2013-02-04 12:15:53 | 難波紘二先生
【シギ立つ沢】福山市のHさんが、シギの写真を送ってくれた。チドリ目シギ科に属する中型の野鳥だが、くちばしと足と足指が長く、水鳥の形態を備えている。「野鳥図鑑」を見ると、尾の先端が赤くないから「オオジシギ」ではなく、「タシギ」ではないかと思う。本物は見たことがない。秋口に日本に渡来する。(添付)


 「シギ立つ沢の何とか」という歌があったなあ、と思うが思い出さない。
 近頃は「出典探し」に時間をとられる。それというのも、「万葉集」、「古今集」、「新古今集」ともにろくな索引がないからである。「発句索引」はあるものがあるが、中句とか動物・植物名に索引がない。昔のひとも今のひとも、脳細胞の数は同じなのに、全部を丸暗記しなければいけなかったので、文学や和歌をやればバカになるはずだ。脳細胞をぜんぶそれに使っちゃうんだから。


 佐佐木信綱(校訂)「新古今和歌集」という、表題が右横書きになっている昭和7年刊行の岩波文庫(今と違いラージブック)まで引っぱり出したがお手上げだ。
 アプローチの方法は二つある。
 ひとつは大型の国語辞典で「シギ」を引き、用例を調べる方法。「百科事典」でもよいだろう。
 もうひとつは梶島孝雄「資料・日本動物史」で「鳥類シギ」の項を見ることだ。


 「広辞苑」で「シギ」を調べたら「シギ立つ沢」も載っていた。電子版なのですぐそこへとべる。
 大磯にある池の名前で、西行法師が「心なき身にもあわれは知られけり しぎ立つ沢の秋の夕暮れ」と読んだ場所だそうだ。
 これが思い出せなかった和歌だ。ところが出典が書いてない。


 「日本動物史」には「新古今集巻四、362」と歌番号まで書いてある。信綱本「新古今集」には歌番号がないから、「秋歌、上下」を全部見た。歌は上手いかも知れないが、編集のセンスがない男だ。

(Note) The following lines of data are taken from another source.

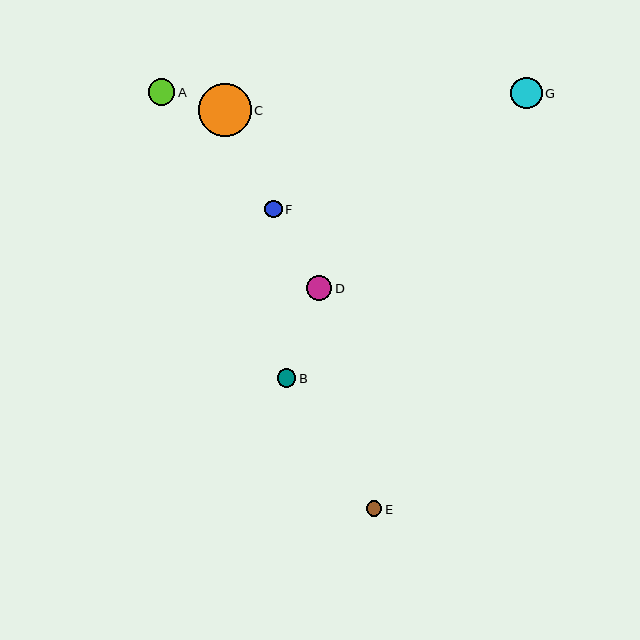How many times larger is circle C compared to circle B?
Circle C is approximately 2.8 times the size of circle B.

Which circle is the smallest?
Circle E is the smallest with a size of approximately 16 pixels.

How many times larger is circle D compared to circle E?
Circle D is approximately 1.6 times the size of circle E.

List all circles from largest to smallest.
From largest to smallest: C, G, A, D, B, F, E.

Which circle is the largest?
Circle C is the largest with a size of approximately 53 pixels.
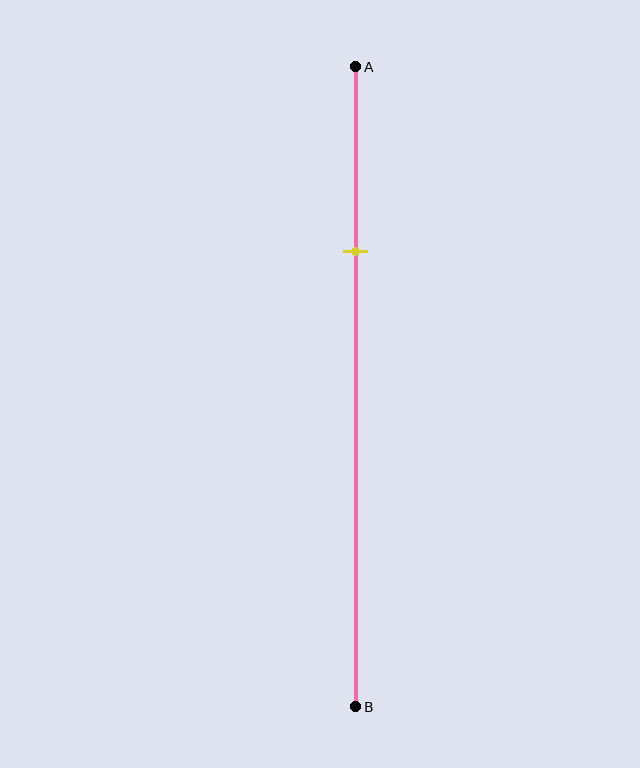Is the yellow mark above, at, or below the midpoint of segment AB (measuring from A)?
The yellow mark is above the midpoint of segment AB.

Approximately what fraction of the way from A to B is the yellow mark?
The yellow mark is approximately 30% of the way from A to B.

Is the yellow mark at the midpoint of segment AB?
No, the mark is at about 30% from A, not at the 50% midpoint.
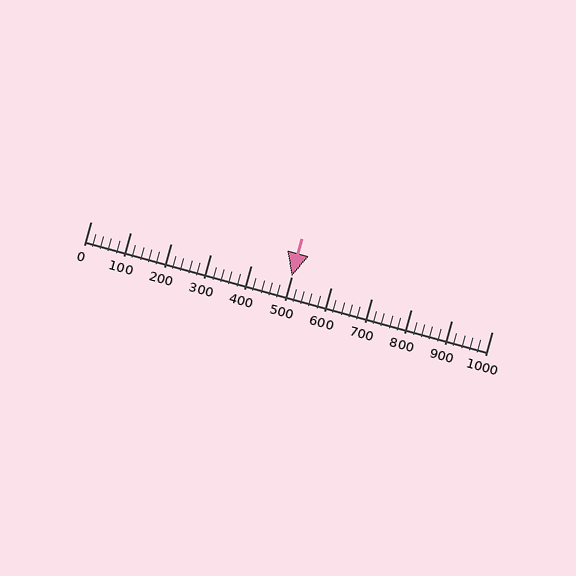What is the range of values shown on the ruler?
The ruler shows values from 0 to 1000.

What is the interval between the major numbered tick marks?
The major tick marks are spaced 100 units apart.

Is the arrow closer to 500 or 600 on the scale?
The arrow is closer to 500.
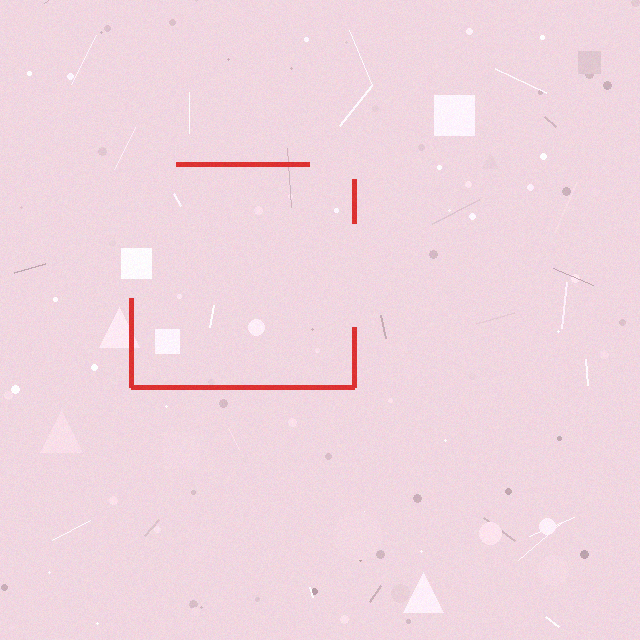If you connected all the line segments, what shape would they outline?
They would outline a square.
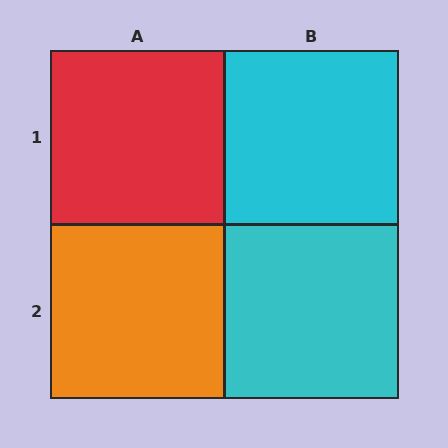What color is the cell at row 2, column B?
Cyan.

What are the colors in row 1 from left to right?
Red, cyan.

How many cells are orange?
1 cell is orange.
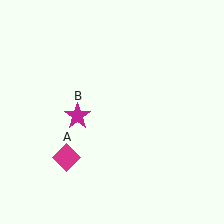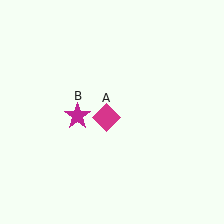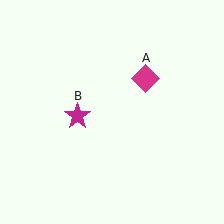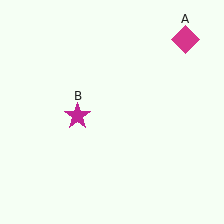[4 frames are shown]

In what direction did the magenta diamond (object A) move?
The magenta diamond (object A) moved up and to the right.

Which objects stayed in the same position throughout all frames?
Magenta star (object B) remained stationary.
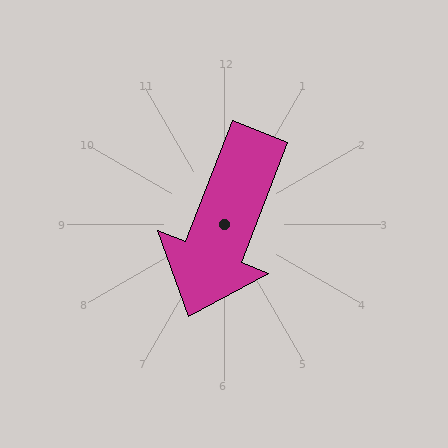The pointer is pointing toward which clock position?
Roughly 7 o'clock.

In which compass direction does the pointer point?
South.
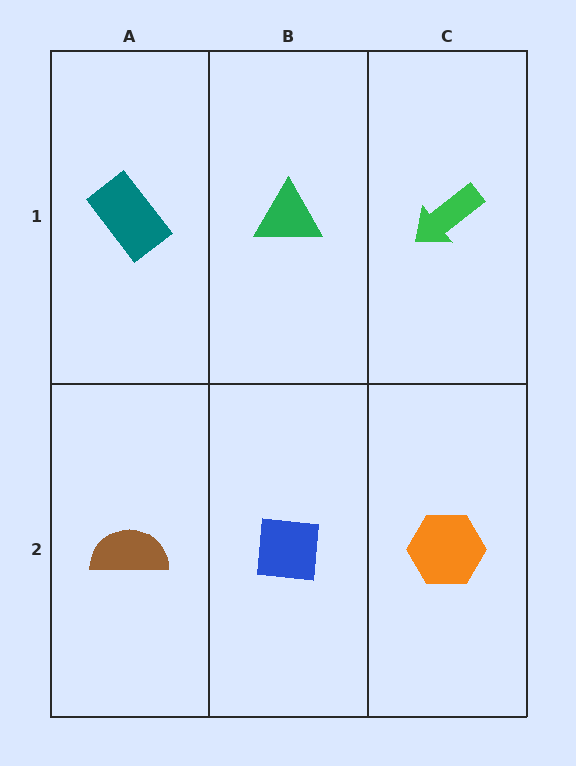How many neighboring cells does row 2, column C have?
2.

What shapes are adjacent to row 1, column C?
An orange hexagon (row 2, column C), a green triangle (row 1, column B).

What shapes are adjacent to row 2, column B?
A green triangle (row 1, column B), a brown semicircle (row 2, column A), an orange hexagon (row 2, column C).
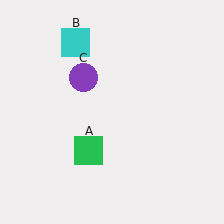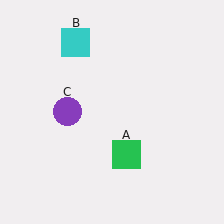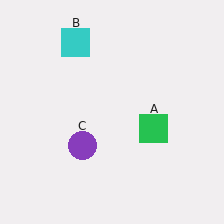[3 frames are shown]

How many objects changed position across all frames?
2 objects changed position: green square (object A), purple circle (object C).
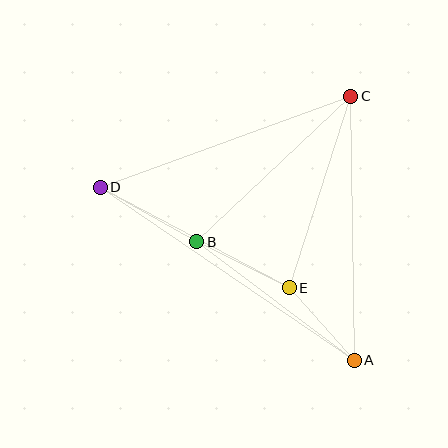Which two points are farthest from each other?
Points A and D are farthest from each other.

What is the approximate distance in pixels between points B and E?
The distance between B and E is approximately 104 pixels.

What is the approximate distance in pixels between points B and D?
The distance between B and D is approximately 111 pixels.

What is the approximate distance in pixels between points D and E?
The distance between D and E is approximately 214 pixels.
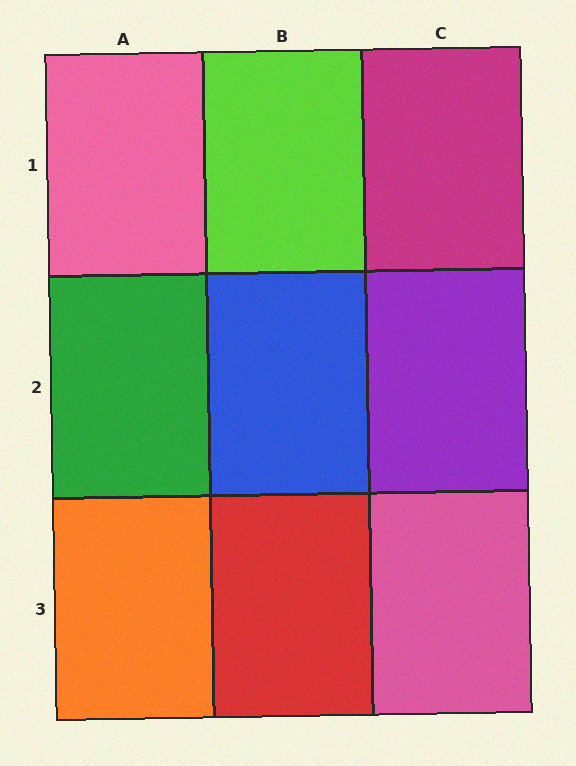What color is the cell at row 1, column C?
Magenta.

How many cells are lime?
1 cell is lime.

 ついでに、「きりぎりす」を詠んだ西行の歌も見つけた。
 「きりぎりす夜寒に秋のなるままに 弱るか声の遠ざかり行く」
 これは明らかにコオロギを詠んだもので、彼もキリギリスとコオロギを混同していたと知れる。
 しかし、「新古今集」はみな歌が下手だね。これじゃ正岡子規に「貫之は下手な歌詠みにて候」と書かれてもしかたがないだろう。
 (いや、間違いました。紀貫之は「古今集」、「新古今集」は藤原定家らの編纂でした。)


 梶島本によれば、シギの骨は貝塚から見つかるそうで、縄文時代から食料にされていた。
 シギは秋に来る鳥なので、「武家調味故実」という本に「漬けたナスの実をくり抜いて、そこにシギの肉を詰めこむ」という「シギの柴漬け」という調理法が載っているという。京料理に「焼きナスのエビ真薯(しんじょ)」というのがあるが、それと似たような料理だろう。「シギの柴漬け」は天皇も食った高級料理のようだ。
 江戸時代には「不忍池」がシギの名所だったそうだ。
 それにしても「食う楽しみ」を詠った歌がないのはなぜだろう? セックスもないな。